Curitiba - O plenário do Tribunal de Contas do Estado (TCE) aprovou ontem, por cinco votos favoráveis e um contrário, o parecer sobre as contas de 2002, último ano do governo Jaime Lerner (PFL). Ao contrário do que indicou o Ministério Público junto ao TCE, o parecer recomenda a aprovação das contas mas traz ressalvas, recomendações e determinações. Basicamente, os conselheiros solicitam ao Poder Executivo a criação de um controle interno de receita eficiente, o que não existe hoje, no entendimento do TCE. Também é exigido um controle detalhado de custos e resultados para cada um dos programas de governo.
Agora, o parecer aprovado pelo TCE segue para a Assembléia Legislativa, que é a encarregada pela aprovação ou não das contas do governo. Ao TCE, cabe apenas a elaboração do parecer, que vai embasar as análises dos deputados. Não há data prevista para a votação das contas. A avaliação das contas de Lerner pelo TCE cujo presidente, Henrique Naigeboren, é cunhado do ex-governador durou cerca de cinco horas.
O relatório foi elaborado pelo conselheiro Fernando Mello Guimarães e sua equipe. O único voto contrário ao relatório foi do conselheiro Nestor Baptista. Ele votou seguindo a posição do MP. O Ministério Público apontou gastos elevados com publicidade e propaganda nas administrações direta (governadoria e secretarias) e indireta (fundações, autarquias, entre outras), de cerca de R$ 80 milhões em 2002. O MP entende que aproximadamente R$ 4 milhões teriam sido gastos em publicidade e propaganda sem autorização legal.
Também foi apontada pela procuradoria falta de transparência em relação aos precatórios (créditos garantidos por decisão judicial), descumprimento do percentual mínimo de aplicação nas áreas de ciência e tecnologia (o mínino é de 2% da receita tributária, mas foi aplicado 1,8%), além de descumprimento de limites internos na área de educação. Os demais conselheiros acompanharam o voto do relator Fernando Guimarães, recomendando a aprovação das contas com ressalvas, recomendações e determinações.

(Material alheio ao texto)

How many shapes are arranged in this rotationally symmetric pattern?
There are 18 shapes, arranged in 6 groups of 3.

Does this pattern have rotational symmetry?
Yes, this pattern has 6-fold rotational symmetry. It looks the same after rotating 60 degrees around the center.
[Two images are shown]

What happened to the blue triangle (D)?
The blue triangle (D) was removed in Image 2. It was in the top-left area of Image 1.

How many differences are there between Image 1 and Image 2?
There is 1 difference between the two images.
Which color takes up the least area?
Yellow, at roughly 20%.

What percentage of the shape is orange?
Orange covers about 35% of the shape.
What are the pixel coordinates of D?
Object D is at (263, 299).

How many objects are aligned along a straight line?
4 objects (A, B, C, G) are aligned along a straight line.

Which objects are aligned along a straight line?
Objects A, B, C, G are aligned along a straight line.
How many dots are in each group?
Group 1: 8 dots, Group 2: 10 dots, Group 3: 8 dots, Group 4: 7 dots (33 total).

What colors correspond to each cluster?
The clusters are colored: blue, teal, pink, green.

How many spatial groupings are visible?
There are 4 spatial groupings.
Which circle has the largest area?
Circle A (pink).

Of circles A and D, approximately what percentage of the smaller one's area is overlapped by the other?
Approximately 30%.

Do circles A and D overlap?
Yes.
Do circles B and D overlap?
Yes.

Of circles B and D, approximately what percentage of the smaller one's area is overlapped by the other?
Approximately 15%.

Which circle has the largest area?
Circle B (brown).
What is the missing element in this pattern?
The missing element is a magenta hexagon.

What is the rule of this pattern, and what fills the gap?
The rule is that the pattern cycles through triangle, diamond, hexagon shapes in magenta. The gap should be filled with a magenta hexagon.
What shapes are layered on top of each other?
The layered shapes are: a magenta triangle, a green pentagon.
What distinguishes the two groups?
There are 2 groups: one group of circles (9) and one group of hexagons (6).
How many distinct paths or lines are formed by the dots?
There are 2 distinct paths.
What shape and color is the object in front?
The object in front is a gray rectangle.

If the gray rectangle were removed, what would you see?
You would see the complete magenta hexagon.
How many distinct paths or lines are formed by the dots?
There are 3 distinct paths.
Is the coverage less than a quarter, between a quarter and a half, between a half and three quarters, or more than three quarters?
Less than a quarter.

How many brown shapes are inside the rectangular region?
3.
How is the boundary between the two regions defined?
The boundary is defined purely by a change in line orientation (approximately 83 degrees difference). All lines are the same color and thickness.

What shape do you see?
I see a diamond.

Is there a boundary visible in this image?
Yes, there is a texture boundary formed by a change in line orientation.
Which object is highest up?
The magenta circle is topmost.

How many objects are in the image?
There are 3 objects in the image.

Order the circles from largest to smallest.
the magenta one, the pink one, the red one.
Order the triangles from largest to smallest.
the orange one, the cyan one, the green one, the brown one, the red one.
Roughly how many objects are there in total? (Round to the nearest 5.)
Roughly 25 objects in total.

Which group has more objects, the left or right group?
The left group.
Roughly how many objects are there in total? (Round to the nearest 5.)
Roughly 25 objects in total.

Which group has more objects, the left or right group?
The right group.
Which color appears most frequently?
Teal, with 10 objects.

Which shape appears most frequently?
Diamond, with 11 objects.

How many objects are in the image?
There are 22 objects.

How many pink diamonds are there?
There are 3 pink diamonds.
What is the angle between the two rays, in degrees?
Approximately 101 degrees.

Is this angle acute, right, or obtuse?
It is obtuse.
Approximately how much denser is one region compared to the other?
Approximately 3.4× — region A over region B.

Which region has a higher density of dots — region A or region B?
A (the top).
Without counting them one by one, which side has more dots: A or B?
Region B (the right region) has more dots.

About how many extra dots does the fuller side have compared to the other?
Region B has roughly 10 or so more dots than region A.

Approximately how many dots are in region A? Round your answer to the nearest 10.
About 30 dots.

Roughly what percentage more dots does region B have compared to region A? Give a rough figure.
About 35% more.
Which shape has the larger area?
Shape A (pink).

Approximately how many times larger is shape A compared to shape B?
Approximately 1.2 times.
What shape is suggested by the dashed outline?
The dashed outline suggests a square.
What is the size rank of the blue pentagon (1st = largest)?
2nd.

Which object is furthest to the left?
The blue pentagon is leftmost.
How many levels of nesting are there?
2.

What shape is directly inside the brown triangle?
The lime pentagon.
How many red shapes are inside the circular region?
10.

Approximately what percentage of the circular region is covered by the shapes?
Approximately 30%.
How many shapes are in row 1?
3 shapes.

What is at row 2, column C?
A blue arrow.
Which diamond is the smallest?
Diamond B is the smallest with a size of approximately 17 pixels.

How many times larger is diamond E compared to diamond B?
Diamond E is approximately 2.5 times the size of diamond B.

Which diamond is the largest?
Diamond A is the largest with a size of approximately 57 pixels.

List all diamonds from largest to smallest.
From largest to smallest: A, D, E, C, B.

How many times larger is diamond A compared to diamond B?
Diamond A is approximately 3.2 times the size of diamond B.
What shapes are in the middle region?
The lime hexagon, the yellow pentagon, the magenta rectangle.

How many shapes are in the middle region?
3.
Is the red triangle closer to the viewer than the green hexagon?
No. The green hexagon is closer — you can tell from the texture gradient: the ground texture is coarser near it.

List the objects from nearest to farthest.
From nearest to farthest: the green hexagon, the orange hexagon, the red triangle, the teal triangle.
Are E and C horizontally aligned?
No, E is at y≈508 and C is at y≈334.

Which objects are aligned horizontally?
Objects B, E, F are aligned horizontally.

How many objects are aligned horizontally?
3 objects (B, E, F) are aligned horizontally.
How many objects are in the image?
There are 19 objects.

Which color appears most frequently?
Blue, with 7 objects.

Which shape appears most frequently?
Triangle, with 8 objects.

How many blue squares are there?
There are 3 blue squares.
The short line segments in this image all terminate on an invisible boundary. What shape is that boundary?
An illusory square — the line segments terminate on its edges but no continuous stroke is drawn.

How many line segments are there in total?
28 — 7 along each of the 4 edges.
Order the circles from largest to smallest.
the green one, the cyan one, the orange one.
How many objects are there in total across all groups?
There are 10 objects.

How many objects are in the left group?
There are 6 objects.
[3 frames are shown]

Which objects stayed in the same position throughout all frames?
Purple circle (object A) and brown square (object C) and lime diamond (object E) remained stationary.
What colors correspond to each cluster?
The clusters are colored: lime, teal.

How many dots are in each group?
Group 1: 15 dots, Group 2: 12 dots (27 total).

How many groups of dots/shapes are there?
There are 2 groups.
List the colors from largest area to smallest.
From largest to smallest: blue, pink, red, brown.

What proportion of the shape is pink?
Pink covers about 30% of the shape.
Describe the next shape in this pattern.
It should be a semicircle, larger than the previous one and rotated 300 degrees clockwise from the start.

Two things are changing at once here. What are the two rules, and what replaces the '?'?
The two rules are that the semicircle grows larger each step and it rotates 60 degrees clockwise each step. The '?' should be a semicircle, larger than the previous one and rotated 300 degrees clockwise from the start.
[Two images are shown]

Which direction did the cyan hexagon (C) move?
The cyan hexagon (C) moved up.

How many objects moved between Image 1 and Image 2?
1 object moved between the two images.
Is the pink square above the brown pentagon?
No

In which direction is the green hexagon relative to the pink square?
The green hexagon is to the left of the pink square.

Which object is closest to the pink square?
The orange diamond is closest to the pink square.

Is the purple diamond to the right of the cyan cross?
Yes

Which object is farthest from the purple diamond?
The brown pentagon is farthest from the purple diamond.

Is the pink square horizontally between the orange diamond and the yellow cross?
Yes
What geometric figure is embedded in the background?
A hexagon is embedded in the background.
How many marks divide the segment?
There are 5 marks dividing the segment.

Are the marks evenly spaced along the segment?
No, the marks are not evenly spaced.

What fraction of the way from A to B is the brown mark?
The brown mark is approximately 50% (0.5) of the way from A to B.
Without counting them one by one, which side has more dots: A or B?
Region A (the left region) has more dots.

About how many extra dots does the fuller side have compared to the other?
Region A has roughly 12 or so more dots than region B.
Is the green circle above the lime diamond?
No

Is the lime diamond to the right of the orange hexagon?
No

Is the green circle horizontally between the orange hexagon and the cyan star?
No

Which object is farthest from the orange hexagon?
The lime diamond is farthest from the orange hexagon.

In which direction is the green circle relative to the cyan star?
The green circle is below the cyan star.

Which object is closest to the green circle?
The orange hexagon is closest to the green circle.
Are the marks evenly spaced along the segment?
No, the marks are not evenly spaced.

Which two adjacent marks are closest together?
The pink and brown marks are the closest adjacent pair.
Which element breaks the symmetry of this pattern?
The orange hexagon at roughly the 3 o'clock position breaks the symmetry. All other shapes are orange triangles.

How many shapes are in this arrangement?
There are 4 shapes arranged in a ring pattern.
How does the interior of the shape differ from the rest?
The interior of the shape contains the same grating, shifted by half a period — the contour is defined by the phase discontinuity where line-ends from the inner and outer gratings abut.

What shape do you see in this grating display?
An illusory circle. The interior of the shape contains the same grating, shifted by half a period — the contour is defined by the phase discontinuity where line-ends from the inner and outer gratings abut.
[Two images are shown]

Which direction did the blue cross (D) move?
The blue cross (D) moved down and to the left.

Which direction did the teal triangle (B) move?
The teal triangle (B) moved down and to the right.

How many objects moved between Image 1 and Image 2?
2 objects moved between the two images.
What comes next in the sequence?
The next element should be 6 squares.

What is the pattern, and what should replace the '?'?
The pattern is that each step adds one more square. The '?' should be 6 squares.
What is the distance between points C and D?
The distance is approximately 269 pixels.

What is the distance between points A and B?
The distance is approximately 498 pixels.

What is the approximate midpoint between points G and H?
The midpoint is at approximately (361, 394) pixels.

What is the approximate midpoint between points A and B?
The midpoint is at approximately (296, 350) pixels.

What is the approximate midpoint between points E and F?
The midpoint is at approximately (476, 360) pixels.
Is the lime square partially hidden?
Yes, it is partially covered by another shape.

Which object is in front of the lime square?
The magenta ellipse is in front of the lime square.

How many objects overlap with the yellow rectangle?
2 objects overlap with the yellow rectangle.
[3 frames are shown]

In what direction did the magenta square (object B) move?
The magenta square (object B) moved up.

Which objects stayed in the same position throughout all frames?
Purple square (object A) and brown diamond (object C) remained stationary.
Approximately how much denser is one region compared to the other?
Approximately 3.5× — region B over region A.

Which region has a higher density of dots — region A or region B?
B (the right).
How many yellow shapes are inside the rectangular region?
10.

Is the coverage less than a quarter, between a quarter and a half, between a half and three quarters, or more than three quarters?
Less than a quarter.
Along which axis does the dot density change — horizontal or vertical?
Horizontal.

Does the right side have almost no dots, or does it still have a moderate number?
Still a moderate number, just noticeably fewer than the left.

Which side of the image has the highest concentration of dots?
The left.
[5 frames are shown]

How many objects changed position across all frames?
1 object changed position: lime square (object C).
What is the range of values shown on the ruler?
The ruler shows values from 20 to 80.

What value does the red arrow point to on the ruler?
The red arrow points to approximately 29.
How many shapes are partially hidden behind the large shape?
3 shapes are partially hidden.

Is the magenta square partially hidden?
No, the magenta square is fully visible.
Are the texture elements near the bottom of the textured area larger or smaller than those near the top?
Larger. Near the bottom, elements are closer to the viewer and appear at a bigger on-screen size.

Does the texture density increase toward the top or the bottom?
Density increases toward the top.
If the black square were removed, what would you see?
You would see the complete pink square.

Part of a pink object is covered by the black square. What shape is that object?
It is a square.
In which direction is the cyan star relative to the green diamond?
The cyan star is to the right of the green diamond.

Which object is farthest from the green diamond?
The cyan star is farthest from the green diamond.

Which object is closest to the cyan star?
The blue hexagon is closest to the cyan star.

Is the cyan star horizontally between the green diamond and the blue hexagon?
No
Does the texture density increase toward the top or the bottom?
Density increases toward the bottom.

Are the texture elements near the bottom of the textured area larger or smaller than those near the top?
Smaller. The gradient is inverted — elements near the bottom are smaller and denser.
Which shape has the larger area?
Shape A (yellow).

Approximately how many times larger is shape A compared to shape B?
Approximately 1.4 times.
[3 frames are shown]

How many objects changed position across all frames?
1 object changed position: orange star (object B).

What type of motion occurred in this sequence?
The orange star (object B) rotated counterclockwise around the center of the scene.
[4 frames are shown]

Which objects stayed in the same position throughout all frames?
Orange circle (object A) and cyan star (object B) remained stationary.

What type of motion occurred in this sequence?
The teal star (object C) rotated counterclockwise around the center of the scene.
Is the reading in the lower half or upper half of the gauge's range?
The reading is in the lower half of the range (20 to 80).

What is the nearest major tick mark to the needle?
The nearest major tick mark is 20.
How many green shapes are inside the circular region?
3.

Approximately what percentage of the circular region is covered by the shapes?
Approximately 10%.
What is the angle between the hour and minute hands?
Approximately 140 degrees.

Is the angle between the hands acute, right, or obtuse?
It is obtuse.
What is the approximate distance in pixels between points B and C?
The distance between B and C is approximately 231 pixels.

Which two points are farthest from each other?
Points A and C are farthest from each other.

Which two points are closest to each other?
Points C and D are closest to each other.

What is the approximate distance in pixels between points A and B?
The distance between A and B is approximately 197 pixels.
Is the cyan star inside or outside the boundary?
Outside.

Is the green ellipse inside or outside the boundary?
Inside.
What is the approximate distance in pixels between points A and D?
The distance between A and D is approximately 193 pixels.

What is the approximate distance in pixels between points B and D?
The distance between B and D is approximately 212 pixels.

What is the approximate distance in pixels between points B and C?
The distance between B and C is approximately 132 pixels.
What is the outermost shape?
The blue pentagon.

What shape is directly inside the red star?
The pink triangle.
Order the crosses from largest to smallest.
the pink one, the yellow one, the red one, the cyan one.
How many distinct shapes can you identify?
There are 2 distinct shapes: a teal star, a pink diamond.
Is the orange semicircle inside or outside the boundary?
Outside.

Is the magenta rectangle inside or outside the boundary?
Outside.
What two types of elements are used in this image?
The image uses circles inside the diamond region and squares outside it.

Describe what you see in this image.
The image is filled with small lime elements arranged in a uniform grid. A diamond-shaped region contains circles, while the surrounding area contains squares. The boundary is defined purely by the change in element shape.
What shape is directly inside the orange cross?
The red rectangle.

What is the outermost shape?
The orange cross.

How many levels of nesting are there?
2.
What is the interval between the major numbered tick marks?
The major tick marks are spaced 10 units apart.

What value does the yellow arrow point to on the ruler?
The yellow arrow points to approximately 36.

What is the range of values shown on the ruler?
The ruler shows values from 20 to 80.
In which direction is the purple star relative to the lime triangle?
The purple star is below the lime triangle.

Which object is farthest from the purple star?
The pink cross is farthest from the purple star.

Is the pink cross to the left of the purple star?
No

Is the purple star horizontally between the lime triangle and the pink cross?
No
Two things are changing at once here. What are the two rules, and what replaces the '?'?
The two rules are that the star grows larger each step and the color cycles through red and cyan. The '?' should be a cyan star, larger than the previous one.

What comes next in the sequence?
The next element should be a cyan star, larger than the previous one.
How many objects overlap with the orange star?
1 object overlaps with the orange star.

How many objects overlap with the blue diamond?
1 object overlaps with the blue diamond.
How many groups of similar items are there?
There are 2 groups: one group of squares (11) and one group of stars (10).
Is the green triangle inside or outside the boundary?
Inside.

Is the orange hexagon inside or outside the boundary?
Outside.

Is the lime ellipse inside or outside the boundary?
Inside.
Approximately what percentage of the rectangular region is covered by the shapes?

De acordo com Guimarães, a execução do orçamento de 2002, no total de R$ 9,8 bilhões, foi ''equilibrada''. Ele criticou, porém, a falta de um maior controle administrativo. Outro ponto que foi alvo de críticas no TCE foi a falta de especificação, fonte por fonte, dos restos a pagar. Segundo Guimarães, haveria dinheiro suficiente em caixa para cobrir as despesas previstas, mas sem a indicação de quanto iria para qual fonte. Esse foi um dos motivos que levou os conselheiros a recomendarem maior controle administrativo.
O conselheiro Quiélse Crisóstomo criticou o fato de os devedores do Estado não serem identificados no relatório final, por determinação legal. ''Eu entendo que essa falta de divulgação protege os maus pagadores'', reclamou.
As observações e comentários do TCE pode servir como embasamento para o governo Roberto Requião (PMDB), evitando que a atual gestão deixe brechas que possam ser questionadas pelo tribunal.